EN LAS GARRAS DEL MIEDO Y LA IRA

Dondequiera que fuera le acompañaba su saco de culpas y secretos.

H
OY TENGO poco más de tres años de continua sobriedad y esto es gracias a mi Poder Superior, Dios como yo lo concibo, y a A.A., que me dio la solución a mi problema. Ésta es mi historia:

Yo no empecé a beber muy joven, sin embargo, desde que puedo recordar, siempre me gustó la cerveza, su sabor era increíblemente agradable para mí. También disfrutaba mucho del vino y del champán, pero nunca había estado ni cercanamente borracha. Cuando llegué a mi madurez (veintiocho años más o menos), creo que no estaba preparada para vivir la vida en sus propios términos. Estaba «felizmente» casada, sin grandes problemas. La frustración y el miedo se apoderaron de mi vida. Miedo a perder lo que tenía, miedo a no tener lo que yo quería, miedo a estar sola, miedo a todo. Me convertí en una persona ansiosa y deprimida, lloraba mucho y a veces hasta temblaba de miedo. Me sentía frustrada, sola y no sabía qué hacer. Dentro de mi ser estaba llena de rabia por muchas cosas que pasaban y no quería aceptar, ni mucho menos admitir.

Luego de un tiempo encontré una medicina que me permitía sentirme mejor, más relajada, menos ansiosa, y me hacía ver las cosas desde un punto de vista más positivo. Además, esta medicina me hacía sentir menos la soledad en que me encontraba; esta medicina era el alcohol. Al principio funcionó a las mil maravillas. Comencé bebiendo whisky a pesar de que nunca me gustó. Nunca he llegado a entender por qué. Quizás fue porque a mi esposo le gustaba esta bebida o quizás porque eso bebía una tía mía. Cuando yo era adolescente, esta señora estaba casada con mi tío y cuando ella llegaba con éI a su casa del trabajo como a las 7:00 p.m., él se iba y ella comenzaba a hacer la cena, el lavado de la ropa y a recoger su casa, todo esto siempre con un vaso de whisky en la mano. Yo pensaba que ella se debía de sentir muy sola, pues obviamente, mi tío la dejaba en la casa y se iba, pero en cambio ella se reía, hacía bromas con nosotros (mis primas, nuestras amistades y yo) y se veía muy feliz por la casa.
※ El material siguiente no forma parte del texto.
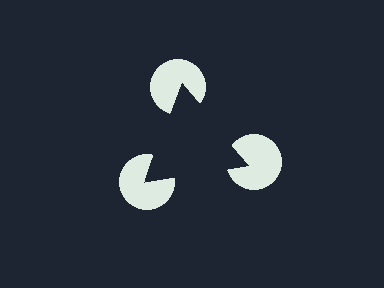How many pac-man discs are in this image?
There are 3 — one at each vertex of the illusory triangle.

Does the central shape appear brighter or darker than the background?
It typically appears slightly darker than the background, even though no actual brightness change is drawn.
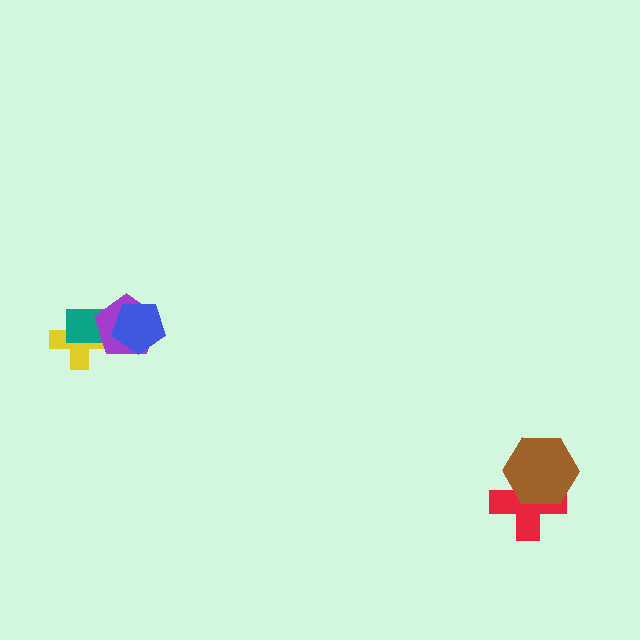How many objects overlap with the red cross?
1 object overlaps with the red cross.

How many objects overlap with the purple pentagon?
3 objects overlap with the purple pentagon.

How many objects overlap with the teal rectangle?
3 objects overlap with the teal rectangle.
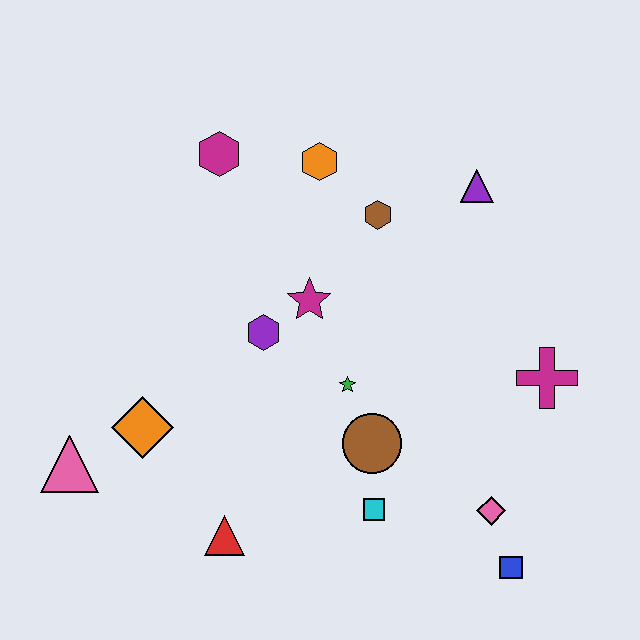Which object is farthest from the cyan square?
The magenta hexagon is farthest from the cyan square.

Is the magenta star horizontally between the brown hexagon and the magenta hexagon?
Yes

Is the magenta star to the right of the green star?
No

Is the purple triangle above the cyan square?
Yes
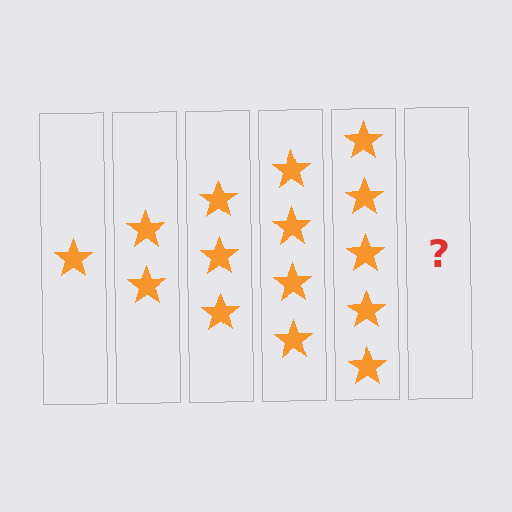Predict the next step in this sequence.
The next step is 6 stars.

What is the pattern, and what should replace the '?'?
The pattern is that each step adds one more star. The '?' should be 6 stars.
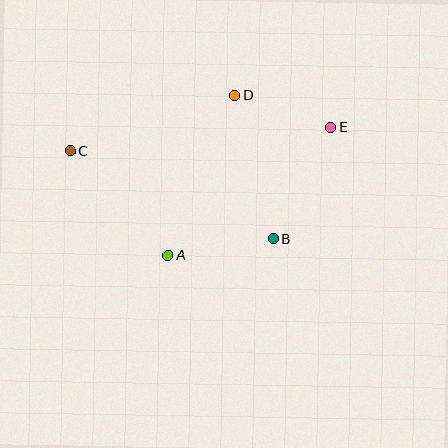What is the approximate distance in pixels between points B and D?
The distance between B and D is approximately 148 pixels.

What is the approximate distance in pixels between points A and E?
The distance between A and E is approximately 207 pixels.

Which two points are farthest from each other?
Points C and E are farthest from each other.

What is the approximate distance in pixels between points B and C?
The distance between B and C is approximately 221 pixels.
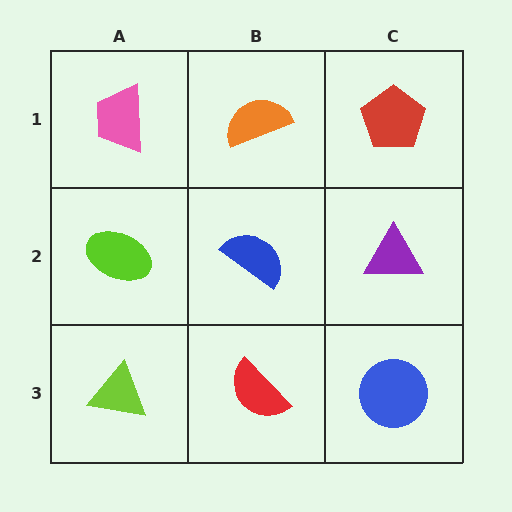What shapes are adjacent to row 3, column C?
A purple triangle (row 2, column C), a red semicircle (row 3, column B).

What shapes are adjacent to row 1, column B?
A blue semicircle (row 2, column B), a pink trapezoid (row 1, column A), a red pentagon (row 1, column C).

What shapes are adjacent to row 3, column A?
A lime ellipse (row 2, column A), a red semicircle (row 3, column B).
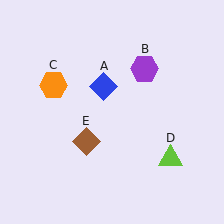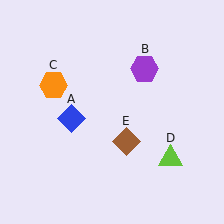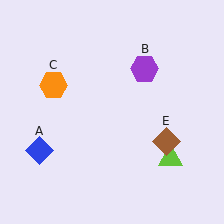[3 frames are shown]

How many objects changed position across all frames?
2 objects changed position: blue diamond (object A), brown diamond (object E).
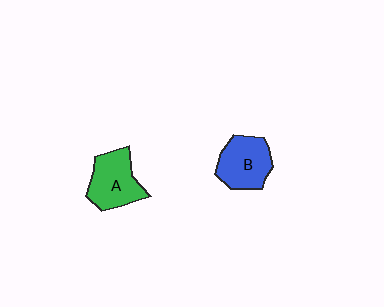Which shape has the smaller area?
Shape B (blue).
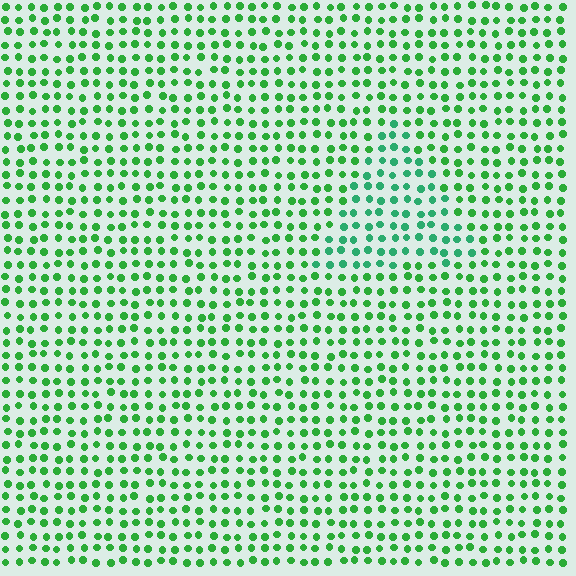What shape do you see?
I see a triangle.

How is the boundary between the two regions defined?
The boundary is defined purely by a slight shift in hue (about 25 degrees). Spacing, size, and orientation are identical on both sides.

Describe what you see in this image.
The image is filled with small green elements in a uniform arrangement. A triangle-shaped region is visible where the elements are tinted to a slightly different hue, forming a subtle color boundary.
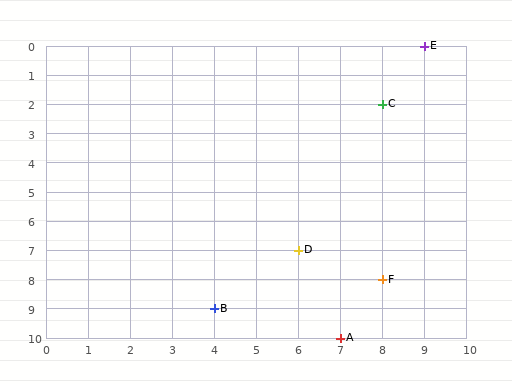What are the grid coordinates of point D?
Point D is at grid coordinates (6, 7).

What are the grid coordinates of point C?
Point C is at grid coordinates (8, 2).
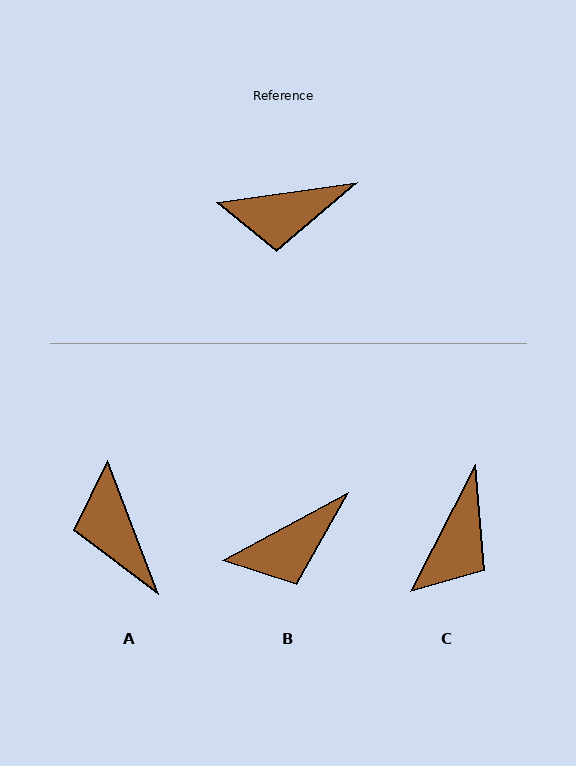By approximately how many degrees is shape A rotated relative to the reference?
Approximately 77 degrees clockwise.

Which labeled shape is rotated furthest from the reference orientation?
A, about 77 degrees away.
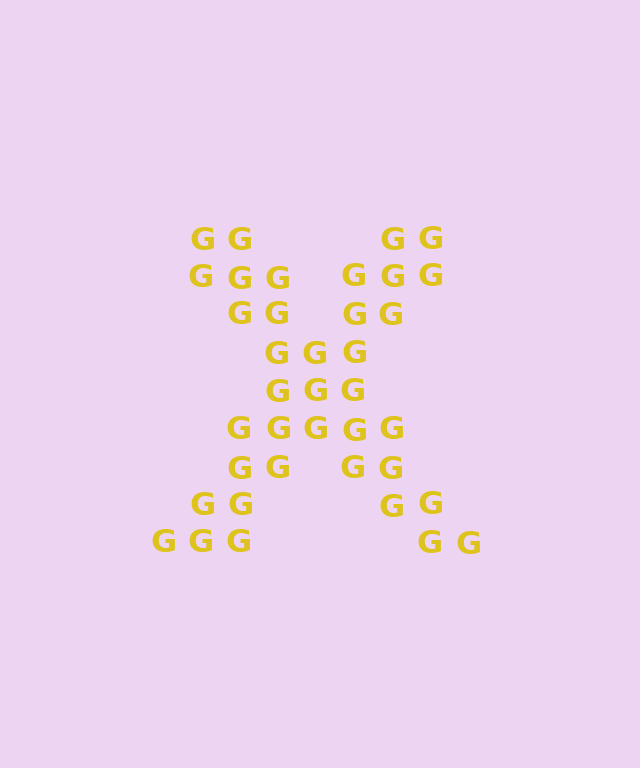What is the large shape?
The large shape is the letter X.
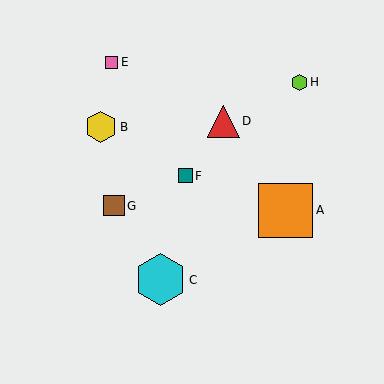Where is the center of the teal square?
The center of the teal square is at (185, 176).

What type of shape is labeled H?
Shape H is a lime hexagon.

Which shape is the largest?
The orange square (labeled A) is the largest.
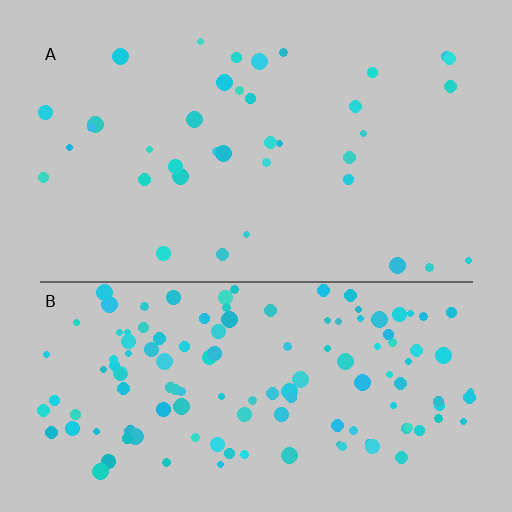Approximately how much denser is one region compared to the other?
Approximately 3.5× — region B over region A.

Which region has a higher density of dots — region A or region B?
B (the bottom).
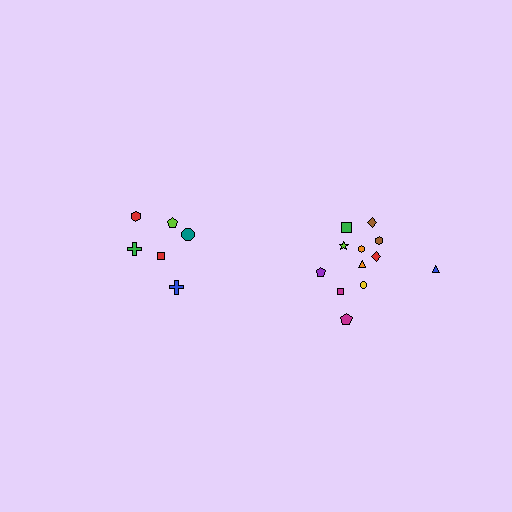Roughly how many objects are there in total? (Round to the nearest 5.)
Roughly 20 objects in total.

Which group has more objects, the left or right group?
The right group.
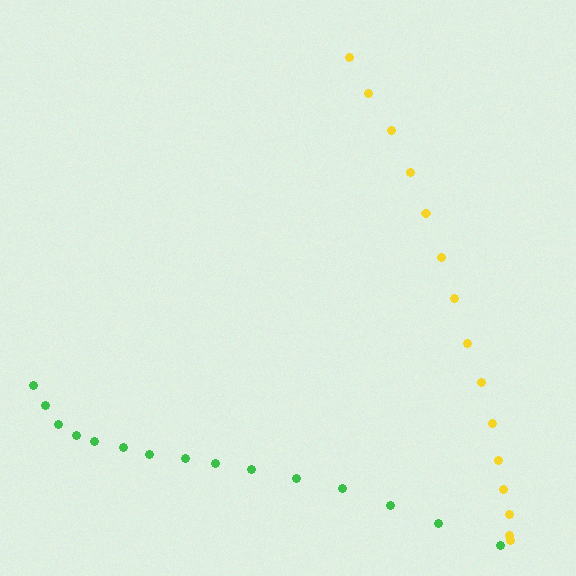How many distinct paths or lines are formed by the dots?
There are 2 distinct paths.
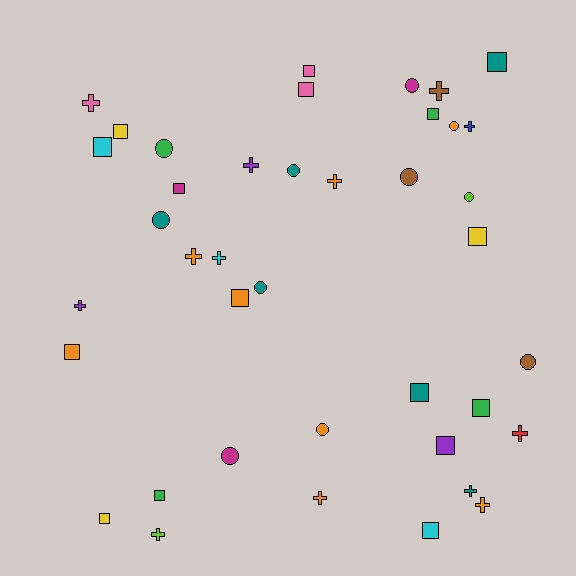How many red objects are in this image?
There is 1 red object.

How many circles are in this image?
There are 11 circles.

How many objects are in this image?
There are 40 objects.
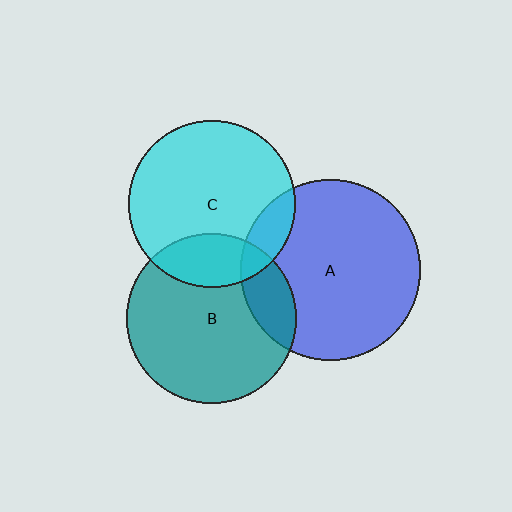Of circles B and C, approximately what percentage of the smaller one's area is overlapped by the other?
Approximately 20%.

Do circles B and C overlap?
Yes.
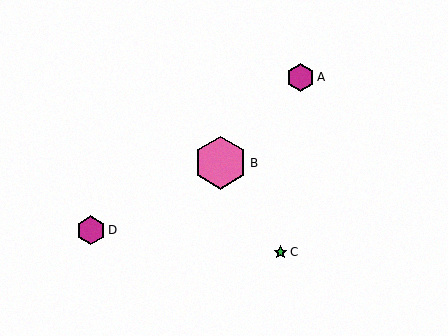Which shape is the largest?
The pink hexagon (labeled B) is the largest.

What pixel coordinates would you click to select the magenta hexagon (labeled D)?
Click at (91, 230) to select the magenta hexagon D.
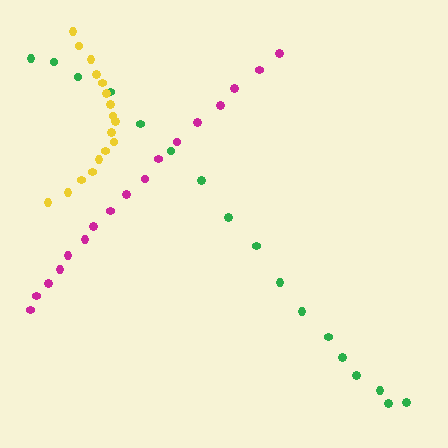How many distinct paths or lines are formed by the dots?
There are 3 distinct paths.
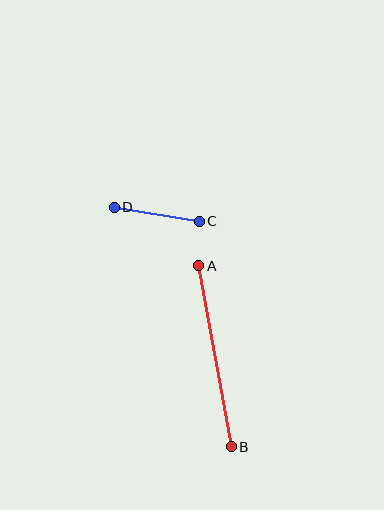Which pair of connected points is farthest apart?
Points A and B are farthest apart.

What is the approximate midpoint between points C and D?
The midpoint is at approximately (157, 214) pixels.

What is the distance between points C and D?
The distance is approximately 86 pixels.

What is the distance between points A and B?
The distance is approximately 184 pixels.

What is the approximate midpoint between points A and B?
The midpoint is at approximately (215, 356) pixels.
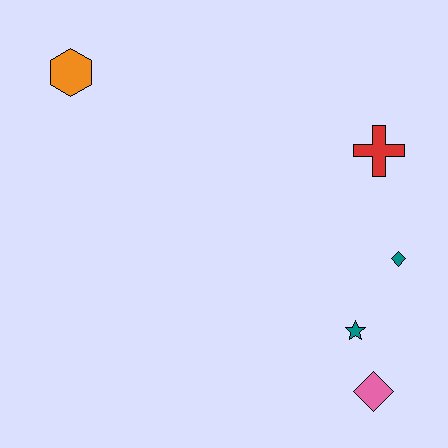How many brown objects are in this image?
There are no brown objects.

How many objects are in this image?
There are 5 objects.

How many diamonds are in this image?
There are 2 diamonds.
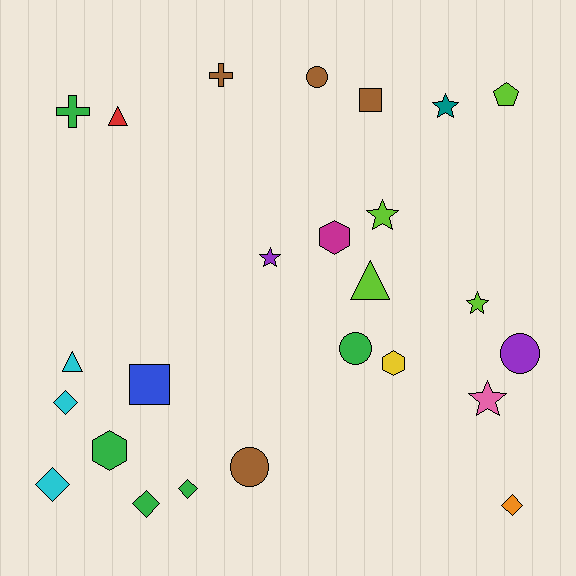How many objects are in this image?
There are 25 objects.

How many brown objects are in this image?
There are 4 brown objects.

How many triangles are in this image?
There are 3 triangles.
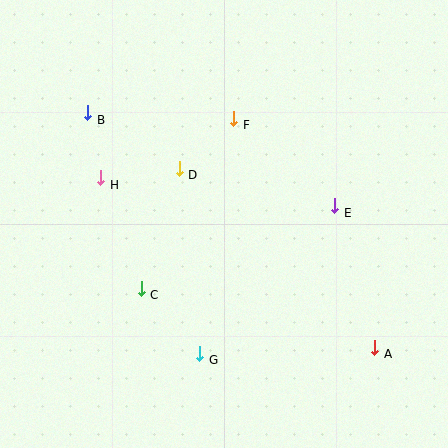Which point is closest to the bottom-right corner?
Point A is closest to the bottom-right corner.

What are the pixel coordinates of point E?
Point E is at (335, 213).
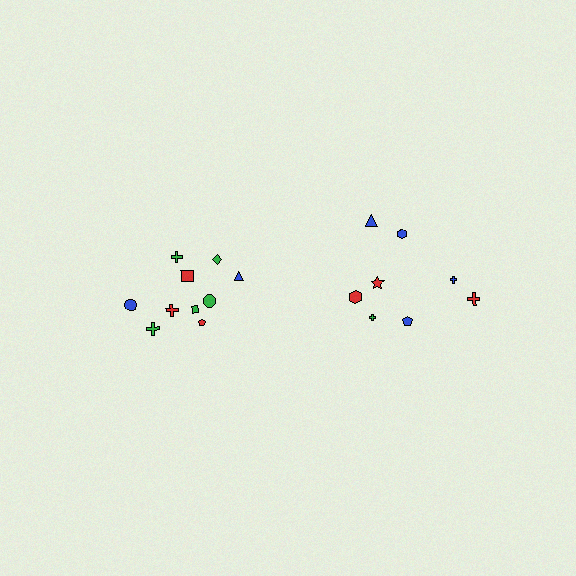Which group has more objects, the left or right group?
The left group.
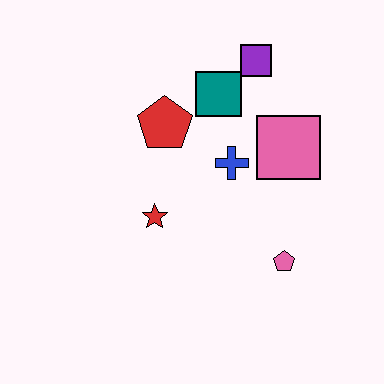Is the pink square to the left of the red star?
No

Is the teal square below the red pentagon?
No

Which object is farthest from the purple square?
The pink pentagon is farthest from the purple square.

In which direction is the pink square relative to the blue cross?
The pink square is to the right of the blue cross.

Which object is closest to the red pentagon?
The teal square is closest to the red pentagon.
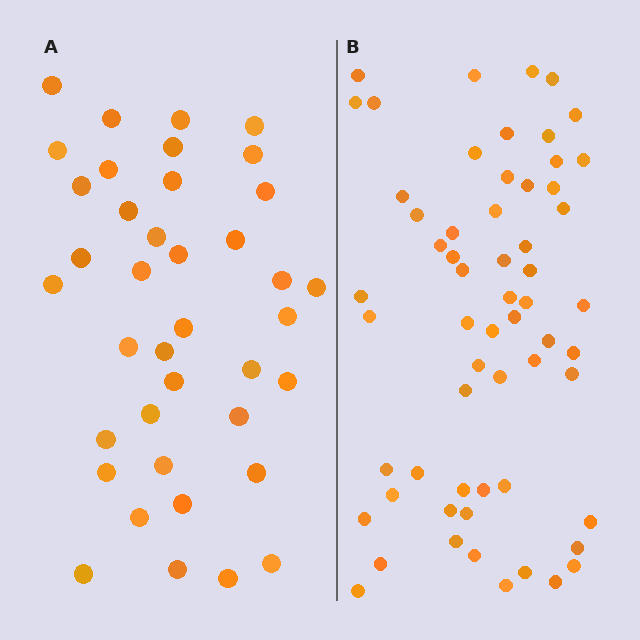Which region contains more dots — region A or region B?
Region B (the right region) has more dots.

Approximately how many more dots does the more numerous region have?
Region B has approximately 20 more dots than region A.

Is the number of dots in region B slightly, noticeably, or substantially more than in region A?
Region B has substantially more. The ratio is roughly 1.5 to 1.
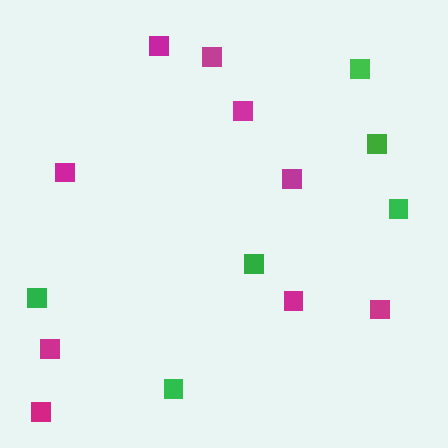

Yo sabía que era alcohólica.

Cuando comencé a beber por las tardes en mi casa, no era alcohólica, no tenía que beber todos los días, no tenía que pensar en la bebida y todo marchaba muy bien. Poco a poco, la obsesión por el alcohol comenzó a crecer y la necesidad de ese primer trago se hacía más frecuente cada vez. Llegó el día en que tenía que tomarme un trago tanto si tenía deseos como si no los tenía. Tenía que beber como fuera. Le pedí a mi esposo que me ayudara con este problema, y él guardó toda la bebida que había en casa en un archivo con llave y lo cerró, pero yo tenía copia de esa llave. Allí había de todo y seguí bebiendo.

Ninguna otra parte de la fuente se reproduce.